Reports: DNI952332-DNI9: Multi-Scale Hydrodynamics of Bubble-Particle Interaction
Sunghwan Jung, Virginia Polytechnic Institute and State University
Bubble-solid interactions play
important roles in understanding multiphase flows occurring in many industrial
processes like petroleum purification processes. In this second year of the ACS
award, we have studied various situations of bubble interacting with solids
through an integrated experimental and theoretical approach;
Hydrodynamic interactions of drops
and bubbles with particles in viscous fluids are important in oil purification
or separation processes. In this present work, we explore the fundamental
mechanism of such complex processes by studying the collision of a single
bubble with a fixed solid particle inside a Hele-Shaw
cell. We published the results of a
combined experimental and theoretical investigation of the capillary
instability along an elastic helical thread bound within a fluid. Surface
energy interacts with flexible bodies through inducing elastic deformation.

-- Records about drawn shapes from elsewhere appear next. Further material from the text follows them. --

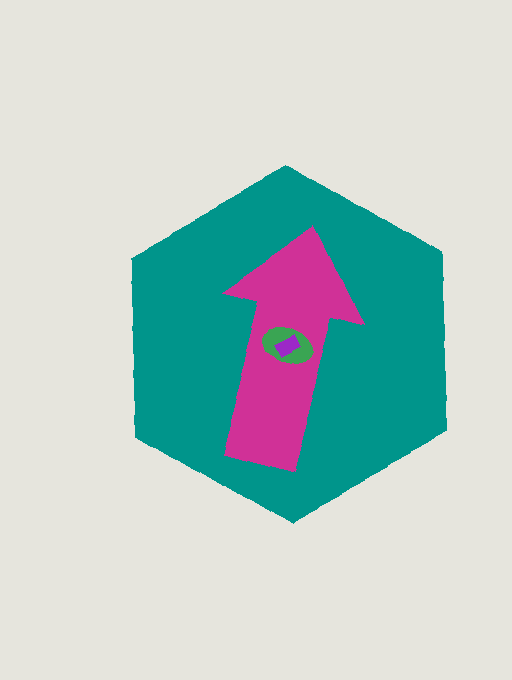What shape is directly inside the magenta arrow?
The green ellipse.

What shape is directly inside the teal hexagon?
The magenta arrow.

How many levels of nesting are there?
4.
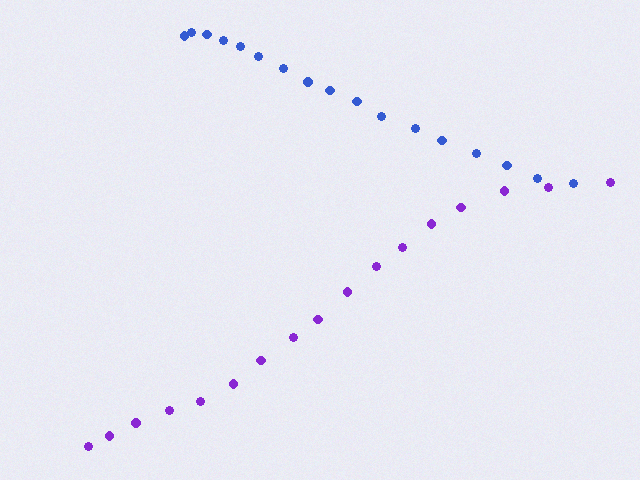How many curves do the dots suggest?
There are 2 distinct paths.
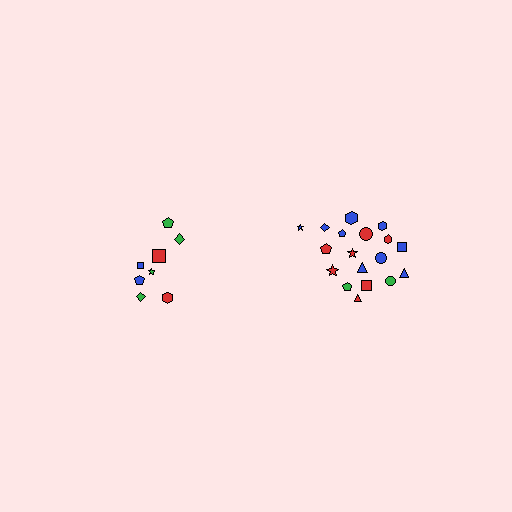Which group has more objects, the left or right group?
The right group.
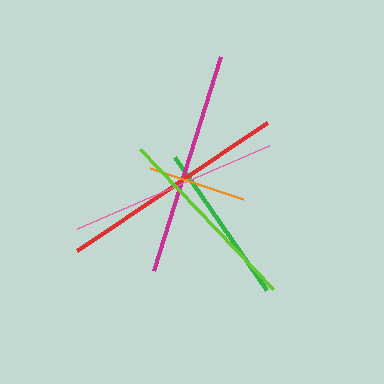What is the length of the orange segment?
The orange segment is approximately 98 pixels long.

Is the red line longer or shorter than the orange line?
The red line is longer than the orange line.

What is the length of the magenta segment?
The magenta segment is approximately 224 pixels long.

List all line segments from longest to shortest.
From longest to shortest: red, magenta and pink (about equal), lime, green, orange.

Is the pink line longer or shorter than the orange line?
The pink line is longer than the orange line.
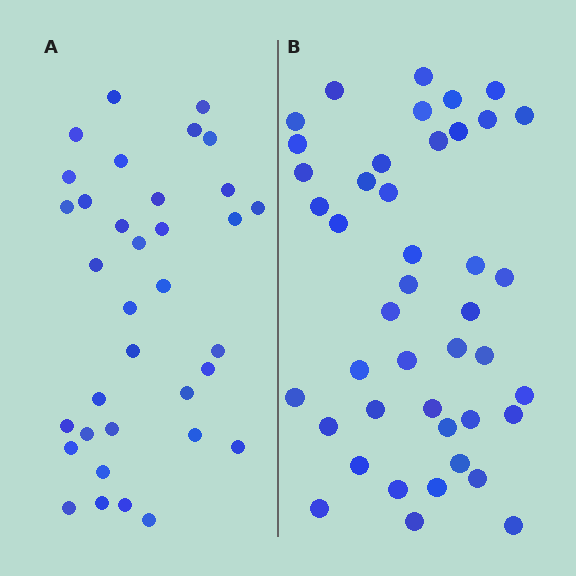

In
this study, we designed a scale-up experiment to produce an elastic helix that
is sufficiently flexible to deform under the influence of surface tension. The
flexible coil interacts with the fluid column, and stretches or compresses in
response to capillary forces. Our theoretical model results from the
minimization of both surface and elastic energies. Theoretical prediction shows
the most unstable wavelength can be substantially
increased by the influence of the helical coil, which is in a good agreement
with experimental measurements. In
this study, we investigate the dynamics of a solid particle moving from liquid
to air through a liquid-air interface. The experimental setup consists of an
air-piston system that shoots a solid particle into water towards the free
surface from below. Experimental results indicate that the particle either
penetrates or bounces back depending on the particle size, impact speed, and
surface tension. In particular, the particle needs to overcome the resistive
interfacial forces in order to penetrate through the liquid-air interface. This
transition from bouncing to penetration regimes is captured theoretically by
conducting a simple force balance and is further compared with experiments. In this second year of the project,
we have performed both experimental and computational approaches for
bubble-particle dynamics. This ACS PRF helped us to understand the fundamental
multiphase dynamics in fluid interfaces. In the following year, we will further
focus on the computational work for further understanding our experimental
observations. This award supported one graduate student and one undergraduate
to conduct research. Also, the PI and students attended national meetings and
conferences to disseminate our results to scientific communities.